Motivation and Context

Implements: SEP-990

To support enterprise environments where direct API keys are not compliant, the Python SDK needs to support "Managed Authorization." This implementation allows the SDK to:

1. Exchange Tokens: Convert an existing Identity Provider (IdP) token (e.g., OIDC ID Token or SAML Assertion) into an MCP-specific "ID-JAG" token using RFC 8693.
2. Authenticate: Exchange the ID-JAG token for a usable Access Token via RFC 7523.

This aligns the Python SDK with the architecture defined in the SEP-990 implementation guide.

Implementation Details

The following components have been added to src/mcp/client/auth/extensions/enterprise_managed_auth.py:

• Data Models: TokenExchangeParameters and TokenExchangeResponse using Pydantic to strictly type the exchange payloads.
• Client Provider: EnterpriseAuthOAuthClientProvider, which extends the base OAuthClientProvider to orchestrate the exchange logic.
• ID-JAG Logic: Support for urn:ietf:params:oauth:token-type:id-jag token types.

How Has This Been Tested?

I have implemented comprehensive unit tests in tests/client/auth/test_enterprise_managed_auth_client.py using pytest and unittest.mock.

The testing suite covers the following scenarios:

1. Data Model Validation:

   • Verified TokenExchangeParameters correctly generates requests for both OIDC ID Tokens (test_token_exchange_params_from_id_token) and SAML Assertions (test_token_exchange_params_from_saml_assertion).
   • Validated enforcement of required fields (audience, resource, subject_token).

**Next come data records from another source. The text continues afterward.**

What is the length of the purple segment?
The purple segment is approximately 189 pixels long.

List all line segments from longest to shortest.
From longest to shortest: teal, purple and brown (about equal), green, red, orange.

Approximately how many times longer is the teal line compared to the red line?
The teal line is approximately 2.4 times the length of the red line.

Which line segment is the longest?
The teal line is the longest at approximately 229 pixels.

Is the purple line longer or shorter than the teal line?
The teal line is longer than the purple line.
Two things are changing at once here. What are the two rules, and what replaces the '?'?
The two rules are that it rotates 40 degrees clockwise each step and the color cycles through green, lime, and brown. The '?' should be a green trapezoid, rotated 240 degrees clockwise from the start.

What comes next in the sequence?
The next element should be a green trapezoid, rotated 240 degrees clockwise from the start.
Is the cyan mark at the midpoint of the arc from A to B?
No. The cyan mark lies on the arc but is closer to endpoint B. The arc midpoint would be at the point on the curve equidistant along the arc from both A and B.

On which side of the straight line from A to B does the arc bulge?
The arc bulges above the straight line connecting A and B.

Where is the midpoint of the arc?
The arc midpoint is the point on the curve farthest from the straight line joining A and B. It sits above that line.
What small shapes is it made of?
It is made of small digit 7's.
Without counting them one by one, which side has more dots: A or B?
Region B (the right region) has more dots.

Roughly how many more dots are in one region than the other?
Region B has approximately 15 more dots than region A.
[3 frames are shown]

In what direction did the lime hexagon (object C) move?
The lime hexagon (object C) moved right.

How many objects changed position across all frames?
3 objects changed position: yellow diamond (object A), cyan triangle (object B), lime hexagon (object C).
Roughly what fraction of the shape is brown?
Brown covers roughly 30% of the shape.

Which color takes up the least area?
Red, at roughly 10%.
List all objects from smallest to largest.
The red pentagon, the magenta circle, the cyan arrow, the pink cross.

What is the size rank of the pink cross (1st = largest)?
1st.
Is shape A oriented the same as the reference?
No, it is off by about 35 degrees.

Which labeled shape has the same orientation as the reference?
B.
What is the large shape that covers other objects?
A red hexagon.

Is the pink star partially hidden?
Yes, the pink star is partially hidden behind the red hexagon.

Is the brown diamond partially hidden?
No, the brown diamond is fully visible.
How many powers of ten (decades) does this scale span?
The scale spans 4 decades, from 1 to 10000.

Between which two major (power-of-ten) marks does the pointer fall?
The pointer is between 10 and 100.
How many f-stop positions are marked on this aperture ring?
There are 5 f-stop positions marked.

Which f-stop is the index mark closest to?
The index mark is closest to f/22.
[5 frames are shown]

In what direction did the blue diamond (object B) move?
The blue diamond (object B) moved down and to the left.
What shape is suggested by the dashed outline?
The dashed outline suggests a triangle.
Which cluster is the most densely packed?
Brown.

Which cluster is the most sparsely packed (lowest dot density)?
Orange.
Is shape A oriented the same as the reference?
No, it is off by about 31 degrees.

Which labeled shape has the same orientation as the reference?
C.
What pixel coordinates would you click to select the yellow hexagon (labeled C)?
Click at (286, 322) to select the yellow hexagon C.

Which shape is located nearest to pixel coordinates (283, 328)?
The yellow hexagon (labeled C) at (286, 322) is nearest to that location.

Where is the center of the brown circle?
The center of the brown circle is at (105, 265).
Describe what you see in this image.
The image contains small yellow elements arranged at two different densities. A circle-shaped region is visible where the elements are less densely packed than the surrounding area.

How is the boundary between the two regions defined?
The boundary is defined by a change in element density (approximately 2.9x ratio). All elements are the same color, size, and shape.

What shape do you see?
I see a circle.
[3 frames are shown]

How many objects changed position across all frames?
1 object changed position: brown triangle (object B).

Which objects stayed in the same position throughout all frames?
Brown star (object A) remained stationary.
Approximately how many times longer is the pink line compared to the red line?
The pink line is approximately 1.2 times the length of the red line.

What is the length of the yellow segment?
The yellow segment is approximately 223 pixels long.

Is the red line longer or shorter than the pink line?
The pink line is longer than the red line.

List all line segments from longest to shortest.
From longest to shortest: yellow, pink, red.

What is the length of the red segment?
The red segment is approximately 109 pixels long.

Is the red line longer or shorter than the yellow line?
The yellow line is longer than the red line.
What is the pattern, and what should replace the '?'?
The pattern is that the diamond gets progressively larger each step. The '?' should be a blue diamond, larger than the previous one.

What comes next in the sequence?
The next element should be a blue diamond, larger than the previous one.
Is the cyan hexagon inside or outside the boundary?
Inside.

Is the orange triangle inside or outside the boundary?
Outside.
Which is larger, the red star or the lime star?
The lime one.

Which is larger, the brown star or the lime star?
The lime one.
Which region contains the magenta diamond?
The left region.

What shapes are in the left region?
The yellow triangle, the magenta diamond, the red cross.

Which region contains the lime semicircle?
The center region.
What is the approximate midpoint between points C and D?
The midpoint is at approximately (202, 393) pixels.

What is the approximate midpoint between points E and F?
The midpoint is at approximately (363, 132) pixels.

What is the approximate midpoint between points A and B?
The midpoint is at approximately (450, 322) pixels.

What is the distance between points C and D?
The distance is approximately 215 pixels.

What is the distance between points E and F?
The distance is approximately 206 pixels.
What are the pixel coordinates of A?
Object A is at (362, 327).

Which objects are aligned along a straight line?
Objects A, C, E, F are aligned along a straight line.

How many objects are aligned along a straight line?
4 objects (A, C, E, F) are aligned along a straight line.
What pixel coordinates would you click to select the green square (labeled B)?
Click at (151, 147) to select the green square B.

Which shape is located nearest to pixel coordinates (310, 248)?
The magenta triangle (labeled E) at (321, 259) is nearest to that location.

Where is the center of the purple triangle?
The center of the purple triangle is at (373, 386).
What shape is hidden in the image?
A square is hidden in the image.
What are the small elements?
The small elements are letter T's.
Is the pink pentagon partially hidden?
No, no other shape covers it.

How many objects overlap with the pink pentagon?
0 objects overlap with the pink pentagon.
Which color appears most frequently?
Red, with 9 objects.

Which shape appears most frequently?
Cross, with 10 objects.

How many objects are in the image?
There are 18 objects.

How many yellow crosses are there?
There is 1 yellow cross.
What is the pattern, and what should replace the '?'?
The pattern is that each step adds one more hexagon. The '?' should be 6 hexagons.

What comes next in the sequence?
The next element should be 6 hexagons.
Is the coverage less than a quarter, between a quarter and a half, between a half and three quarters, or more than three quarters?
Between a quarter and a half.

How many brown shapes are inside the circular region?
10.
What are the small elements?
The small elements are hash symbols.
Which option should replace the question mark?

2. RFC 8693 Token Exchange Logic:

   • Success Path: Mocked httpx to verify the correct payload structure (grant types, token types) is sent to the IdP.
   • Client Authentication: Verified that client_id and client_secret are correctly injected into the request body when configured (test_exchange_token_with_client_authentication).
   • Error Handling: Validated graceful handling of HTTP 400/500 errors, non-JSON error responses, and unexpected token types.

3. RFC 7523 JWT Bearer Grant Logic:

   • Success Path: Verified the exchange of an ID-JAG token for a final Access Token.
   • Metadata Checks: Ensured the flow fails appropriately if the MCP server's OAuth metadata (token endpoint) is missing.

4. Network Edge Cases:

   • Simulated network failures (httpx.ConnectError, httpx.ReadTimeout) to ensure OAuthTokenError is raised with descriptive messages.

Breaking Changes

No.
This is an additive extension. The core OAuthClientProvider remains backward compatible. Only users specifically importing and using EnterpriseAuthOAuthClientProvider will be affected.

Types of changes

• Bug fix (non-breaking change which fixes an issue)
• New feature (non-breaking change which adds functionality)
• Breaking change (fix or feature that would cause existing functionality to change)
• Documentation update

Checklist

• I have read the MCP Documentation
• My code follows the repository's style guidelines
• New and existing tests pass locally
• I have added appropriate error handling
• I have added or updated documentation as needed

Additional context

• Dependencies: Utilizes pydantic for model validation and httpx for async requests.
• Scope: As agreed, this PR includes the Client implementation (src/mcp/client/auth/extensions/).